I had to shut down my Instagram and make another one but kept my face out of pictures and made it a private account. I also deactivated my twitter and made a new account there too. But it's not like doing that stops fans, they always find a way to make sure I see their hate, I try to ignore it but of course I think a-lot of the comments aren't all that wrong.

I mean Yoongi could really find someone better, I am kind of loner, my only friends are the boys and Jae Eun, I'm not that pretty, or in the best shape. At one point it was so bad that Bang Shi Hyuk even pulled me into his office for a meeting asking if he could take legal action against the comments. Even though he's been like a father for me and Namjoon since Namjoon became a trainee, I couldn't let him do that because that would just cause even more problems.

The comments that are made on the boys twitter, they upset the boys it makes Yoongi angrier than the rest of them, but I tell him not to worry about it that I'm fine. I've been working out and dancing more, loosing weight, trying to get in better shape. I try not to let the comments affect me but I mean who doesn't get even the slightest bit affected by hate? Of course there are positive comments too but the hate over shadows the love. 

Right now I'm at a track running laps, I've been here for a couple hours, the boys are at practice which is why I'm here because Yoongi would have forced me to stay home if he were home. He doesn't like that I'm doing this now, he says that I'm getting almost sickly thin and he doesn't like seeing me like this. Speaking of the devil, he's calling me now but I just let it ring and I keep running, it's probably him asking where I'm at. 

+ Yoongi's POV +

I toss my phone on the kitchen counter in anger, this is the tenth time I have called Mi Na and she hasn't picked up, she's probably at the gym again. She's been pushing herself so hard, she goes to the gym more than Jungkook but she isn't even building up muscle she's just getting thinner and thinner. She barely eats and she won't let me cuddle her, me and the rest of the boys are worried about her, worried that one day she's going to pass out somewhere and not be found for hours. My phone rings and I pick up quickly not even looking at the caller I.d "Hello"

"Hi, I saw that you've been calling this girl alot are you her boyfriend?"

I raise my eyebrow to my self "Uh, yeah, who is this?"

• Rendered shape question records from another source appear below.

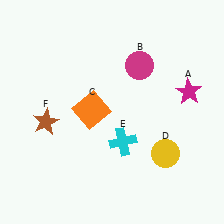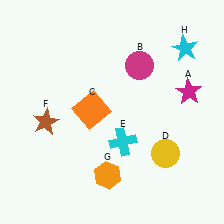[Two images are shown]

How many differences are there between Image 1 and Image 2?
There are 2 differences between the two images.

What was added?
An orange hexagon (G), a cyan star (H) were added in Image 2.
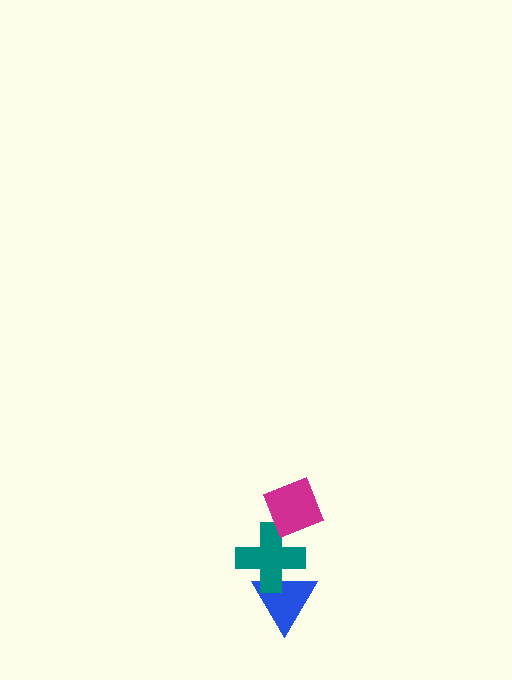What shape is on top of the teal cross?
The magenta diamond is on top of the teal cross.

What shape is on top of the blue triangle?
The teal cross is on top of the blue triangle.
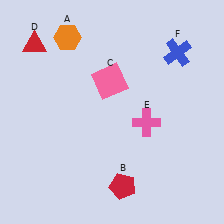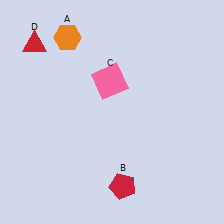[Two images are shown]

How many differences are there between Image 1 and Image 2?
There are 2 differences between the two images.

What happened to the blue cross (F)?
The blue cross (F) was removed in Image 2. It was in the top-right area of Image 1.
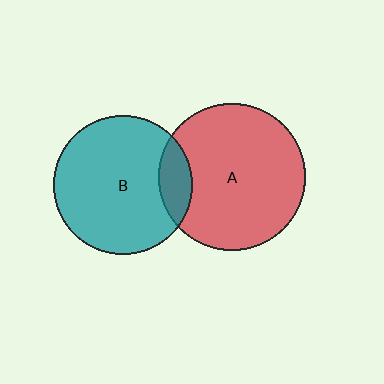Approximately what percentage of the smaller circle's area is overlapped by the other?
Approximately 15%.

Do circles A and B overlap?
Yes.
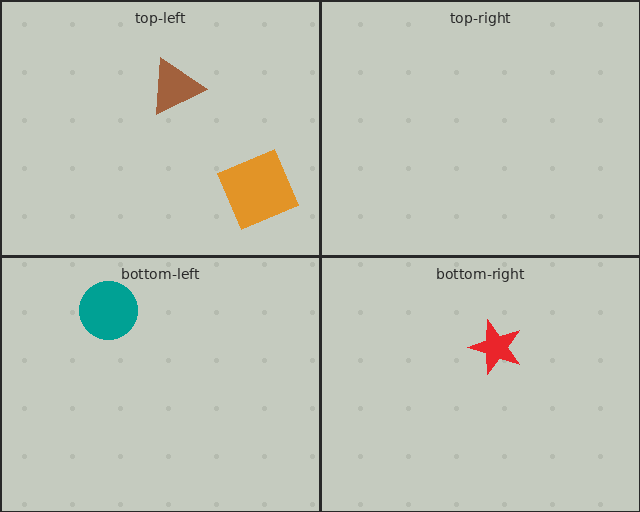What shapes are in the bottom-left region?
The teal circle.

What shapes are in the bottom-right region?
The red star.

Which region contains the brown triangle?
The top-left region.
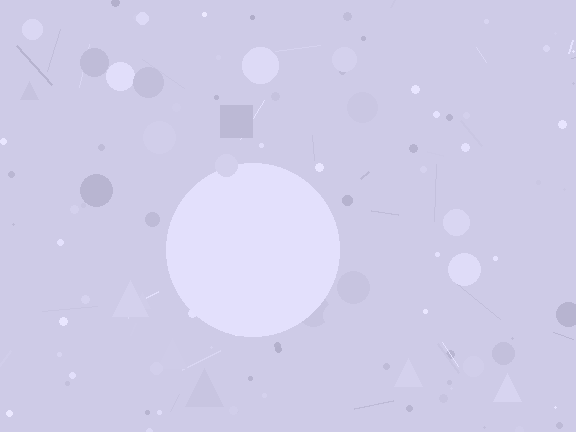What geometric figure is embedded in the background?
A circle is embedded in the background.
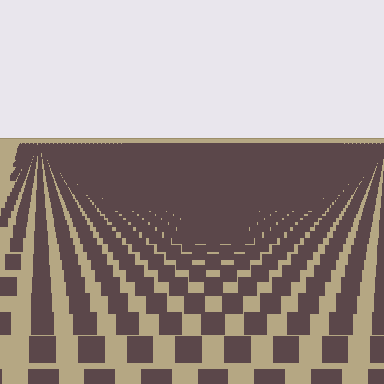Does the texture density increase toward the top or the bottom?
Density increases toward the top.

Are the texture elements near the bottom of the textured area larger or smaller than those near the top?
Larger. Near the bottom, elements are closer to the viewer and appear at a bigger on-screen size.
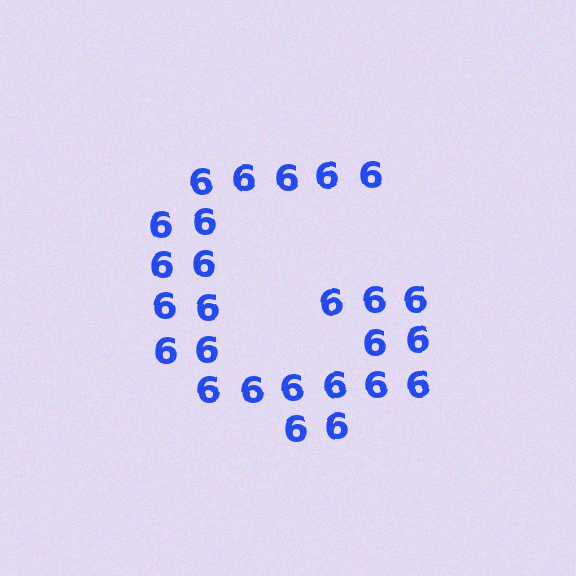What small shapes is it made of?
It is made of small digit 6's.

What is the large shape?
The large shape is the letter G.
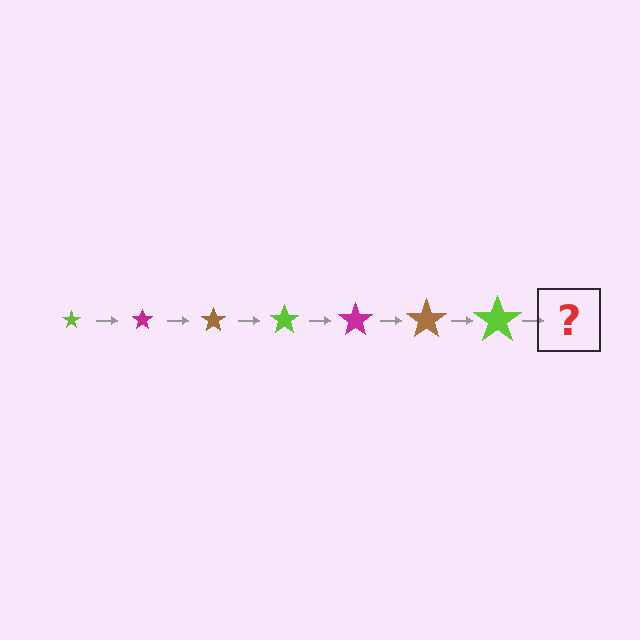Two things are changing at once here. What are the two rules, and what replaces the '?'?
The two rules are that the star grows larger each step and the color cycles through lime, magenta, and brown. The '?' should be a magenta star, larger than the previous one.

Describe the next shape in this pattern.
It should be a magenta star, larger than the previous one.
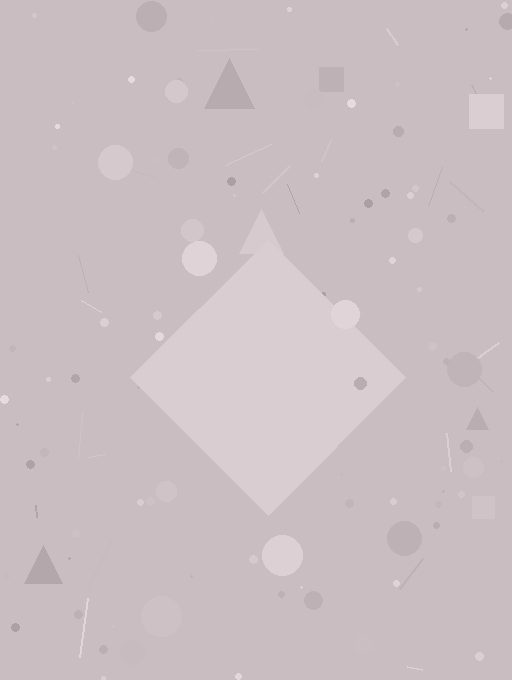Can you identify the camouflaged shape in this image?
The camouflaged shape is a diamond.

"I found her passed out on the track, I just wanted to let you know that she's at the hospital."

"What hospital is she at?" The guy tells me what hospital she's at and I tell the guys and we all rush out taking the van that is always at the dorms in case all of us want to go somewhere and we go to the hospital.

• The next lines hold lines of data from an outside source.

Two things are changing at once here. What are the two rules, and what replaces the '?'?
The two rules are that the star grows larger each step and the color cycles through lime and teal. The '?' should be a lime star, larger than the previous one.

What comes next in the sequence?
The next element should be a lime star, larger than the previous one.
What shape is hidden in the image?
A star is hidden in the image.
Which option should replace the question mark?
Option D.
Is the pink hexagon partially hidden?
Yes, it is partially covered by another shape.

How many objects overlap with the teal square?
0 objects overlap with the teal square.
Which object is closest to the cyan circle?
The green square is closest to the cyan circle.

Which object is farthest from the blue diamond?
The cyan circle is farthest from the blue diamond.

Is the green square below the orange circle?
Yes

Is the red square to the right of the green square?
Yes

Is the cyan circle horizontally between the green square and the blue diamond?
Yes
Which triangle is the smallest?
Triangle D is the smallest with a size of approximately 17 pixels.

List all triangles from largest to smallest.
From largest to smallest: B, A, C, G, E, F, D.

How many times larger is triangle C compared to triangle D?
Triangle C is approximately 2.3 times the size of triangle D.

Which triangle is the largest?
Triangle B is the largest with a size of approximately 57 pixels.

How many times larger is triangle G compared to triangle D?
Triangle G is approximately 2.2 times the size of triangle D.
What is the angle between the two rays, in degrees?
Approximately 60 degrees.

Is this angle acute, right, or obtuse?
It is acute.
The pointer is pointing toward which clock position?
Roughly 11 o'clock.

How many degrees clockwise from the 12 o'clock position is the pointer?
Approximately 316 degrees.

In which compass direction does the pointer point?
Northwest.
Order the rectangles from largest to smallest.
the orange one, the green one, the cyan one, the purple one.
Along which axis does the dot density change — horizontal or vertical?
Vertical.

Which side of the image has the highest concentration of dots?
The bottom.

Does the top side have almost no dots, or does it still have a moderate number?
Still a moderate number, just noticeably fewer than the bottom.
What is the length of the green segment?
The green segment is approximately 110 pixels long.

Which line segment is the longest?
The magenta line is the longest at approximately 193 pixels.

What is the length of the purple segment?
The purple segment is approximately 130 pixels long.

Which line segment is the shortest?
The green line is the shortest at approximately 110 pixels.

We put on masks before getting out and we go to the front desk, asking what room she's in and we go there and see here laying in the bed two different I.V's in her arm and still passed out. Me and the guys sit down, I sit right next to her and hold her hand. 

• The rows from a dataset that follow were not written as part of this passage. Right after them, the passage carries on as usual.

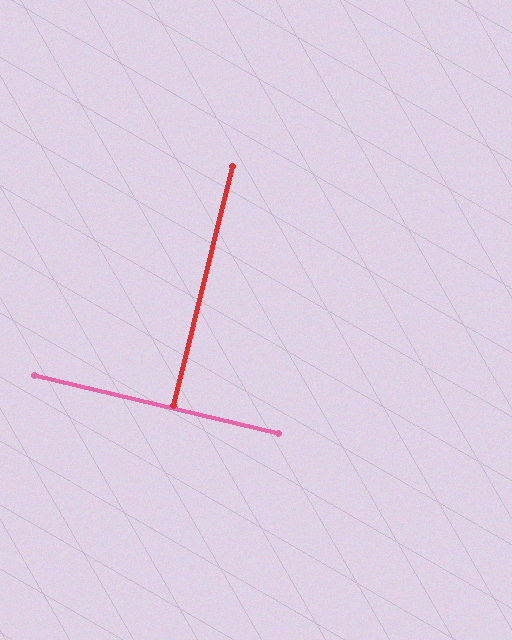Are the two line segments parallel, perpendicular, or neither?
Perpendicular — they meet at approximately 89°.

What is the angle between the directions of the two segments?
Approximately 89 degrees.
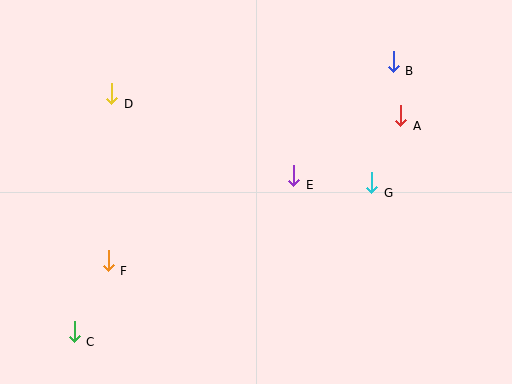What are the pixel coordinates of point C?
Point C is at (74, 342).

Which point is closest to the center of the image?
Point E at (294, 185) is closest to the center.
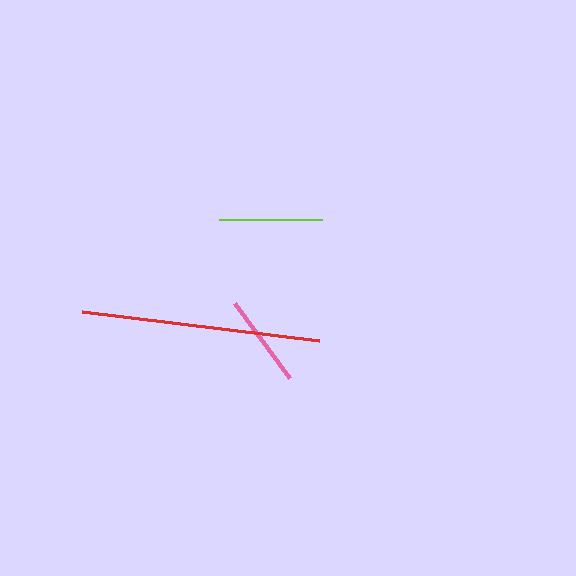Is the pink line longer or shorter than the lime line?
The lime line is longer than the pink line.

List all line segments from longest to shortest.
From longest to shortest: red, lime, pink.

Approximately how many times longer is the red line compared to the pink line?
The red line is approximately 2.6 times the length of the pink line.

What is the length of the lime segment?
The lime segment is approximately 103 pixels long.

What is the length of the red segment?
The red segment is approximately 238 pixels long.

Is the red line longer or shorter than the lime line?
The red line is longer than the lime line.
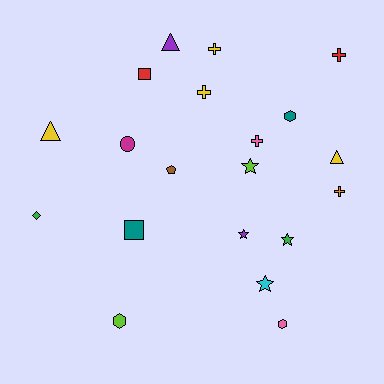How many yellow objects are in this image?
There are 4 yellow objects.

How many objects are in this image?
There are 20 objects.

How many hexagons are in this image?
There are 3 hexagons.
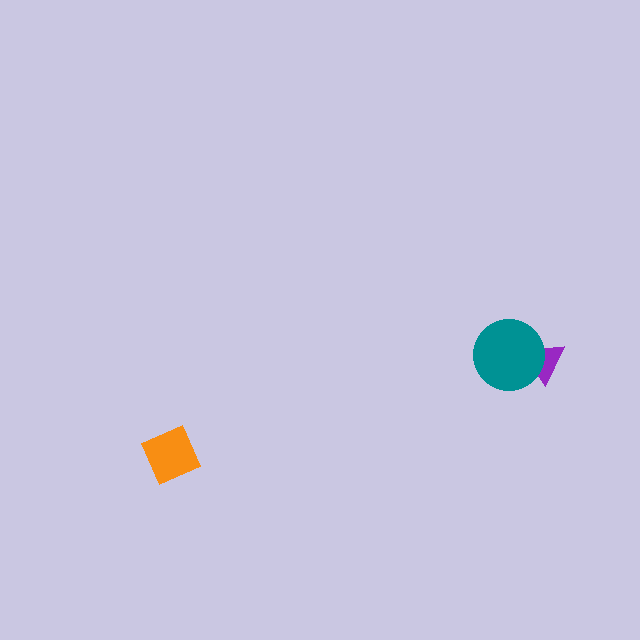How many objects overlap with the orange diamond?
0 objects overlap with the orange diamond.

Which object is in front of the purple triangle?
The teal circle is in front of the purple triangle.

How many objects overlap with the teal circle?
1 object overlaps with the teal circle.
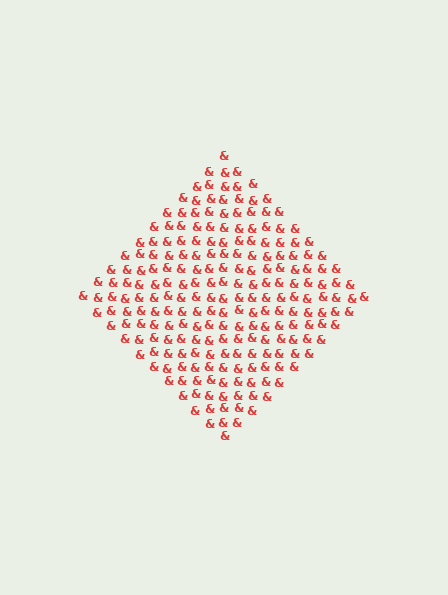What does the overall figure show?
The overall figure shows a diamond.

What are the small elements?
The small elements are ampersands.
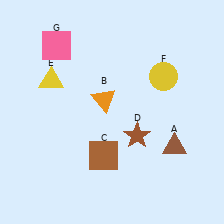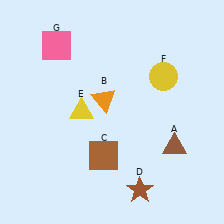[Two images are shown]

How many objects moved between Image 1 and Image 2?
2 objects moved between the two images.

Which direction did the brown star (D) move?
The brown star (D) moved down.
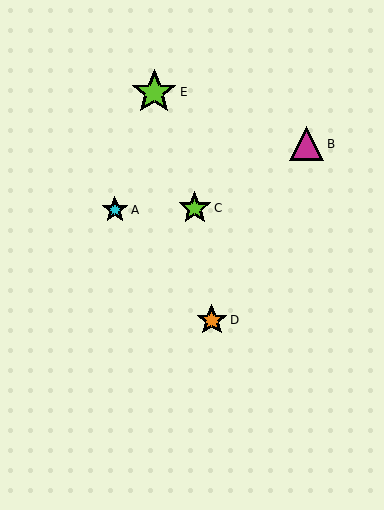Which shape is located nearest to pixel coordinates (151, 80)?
The lime star (labeled E) at (154, 92) is nearest to that location.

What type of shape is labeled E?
Shape E is a lime star.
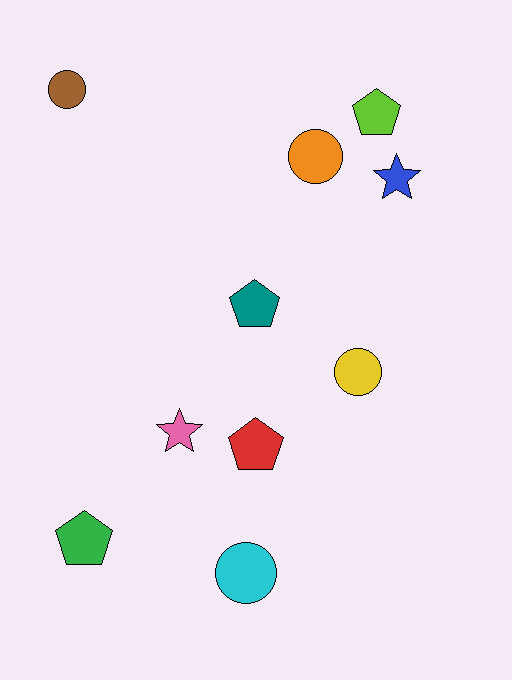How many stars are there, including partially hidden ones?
There are 2 stars.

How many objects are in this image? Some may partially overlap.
There are 10 objects.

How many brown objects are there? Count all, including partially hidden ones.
There is 1 brown object.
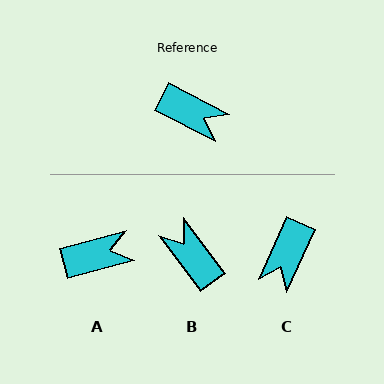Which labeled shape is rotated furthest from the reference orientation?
B, about 153 degrees away.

"I knew this was going to happen, why couldn't you just listen to me."

I kiss her knuckles and feel a tear slide down my cheek and then a hand on my shoulder "Hyung this isn't your fault" Hoseok pats my shoulder from his spot next to me.

"Yes it is, I shouldn't have asked her if we could go public, if we hadn't none of this would have happened."

"Yoongi, people see us as their property, that we should be single forever so that technically we are theirs forever, So many real fans love her, but the hate shines through more to her, even though the love is there more, all she sees is the hate and that is not your fault."